Maria Milvia Morciano – Città del Vaticano
Man mano che ci avviciniamo alla cima del colle Celio, il silenzio si spande nell’aria e la città moderna diventa sempre più lontana. Arriviamo a una piazzetta dove scorgiamo subito una fontana decorata con una nave in miniatura di un’antica galera romana, tipica nave da guerra o per il trasporto di commerci.
Di lato, ecco la facciata bianca, dalle linee rinascimentali, con un portico a cinque campate ad archi a tutto sesto.
Le prime strutture della chiesa risalgono V secolo, quando è ricordata negli atti del sinodo di Papa Simmaco del 490. Esse sono vicine alle caserme della Statio V cohortis, una delle sette stazioni dei vigili urbani della Roma imperiale, i cui resti sono stati rintracciati nei pressi.
Papa Agatone vi istituì il titulus Sanctae Mariae in Domnica nel 678, ma divenne stazione solo più tardi, tra IX e X secolo, come luogo di quiete per i fedeli stanchi, dopo i primi dieci giorni di Quaresima, a causa del digiuno, della veglia e della lunga celebrazione trascorsa in San Pietro il giorno prima. Infatti qui non si celebrava la stazione.
Gli splendidi mosaici dell’abside
Tra 818 e 822, Papa Pasquale I la rinnovò arricchendola di splendidi mosaici. Entrando nella chiesa a tre navate divise da colonne di spoglio scorgiamo sul fondo il catino absidale e l’arco trionfale decorati da mosaici dove prevalgono colori smaglianti, specie il verde. Al centro vi è Maria seduta sul trono, vestita di scuro, con un fazzoletto che ne indica la dignità regale e il Figlio sulle ginocchia. Le figure mantengono una postura solenne, un po’ rigida tipica dei modi bizantini, con grandi occhi larghi. La Vergine indica ai suoi piedi una figura inginocchiata di dimensioni minori rispetto alle altre, come di consueto: Pasquale I, con un’aureola quadrata azzurra, segno che durante l’esecuzione dell’opera era ancora in vita. Ai lati, una schiera di angeli candidi. Sull’arco trionfale ci sono due figure, la più giovane delle quali potrebbe essere san Lorenzo, che aveva servito da diacono nella basilica, o piuttosto i due profeti Mosè ed Elia, perché stringono un rotolo. Nella fascia superiore Cristo dentro la vesica piscis (vescica del pesce) o mandorla, diffusissimo simbolo della vita. E ai lati gli apostoli. L’iscrizione che ricorda il Papa fa riferimento a un passato che non c’è più, al luogo che prima era in rovine e ora “scintilla perennemente decorata con diversi metalli” e continua facendo riferimento al sole chiamato alla maniera antica, con il nome del nume che lo governa, Apollo: “ la sua magnificenza risplende come Febo che mette in fuga le tenebre della tetra notte”.
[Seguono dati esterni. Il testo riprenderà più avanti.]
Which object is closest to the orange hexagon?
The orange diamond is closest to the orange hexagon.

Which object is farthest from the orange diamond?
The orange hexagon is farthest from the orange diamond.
Nei secoli successivi la chiesa passò alla famiglia dei Medici, a cominciare dal Giovanni di Lorenzo de’ Medici, futuro Papa Leone X, che negli anni promosse lavori di restauro come quelli alla facciata progettata da Andrea Sansovino, e alla fontana della navicella. Tuttavia l’impianto è rimasto fedele all’origlnale.
In realtà la navicella non è un marmo antico, ma una copia che commissionò il Papa quando fu ritrovato il modello della scultura romana, che era andata persa, forse un ex voto connesso ai culti di Iside che si svolgevano in questa zona, oppure offerto dai soldati dei Castra peregrina, caserme militari le cui tracce sono state trovate sotto la vicina Santo Stefano Rotondo. Una nave appare anche all’interno della chiesa come simbolo di leone X ma anche riferimento alla Vergine, “Arca dell’alleanza”, si tratta del soffitto a cassettoni, risalente al 1566 con Ferdinando de’ Medici. Nella decorazione intagliata nel legno si alternano gli stemmi della famiglia Medici con riquadri che illustrano mediante simboli le Litanie alla Vergine.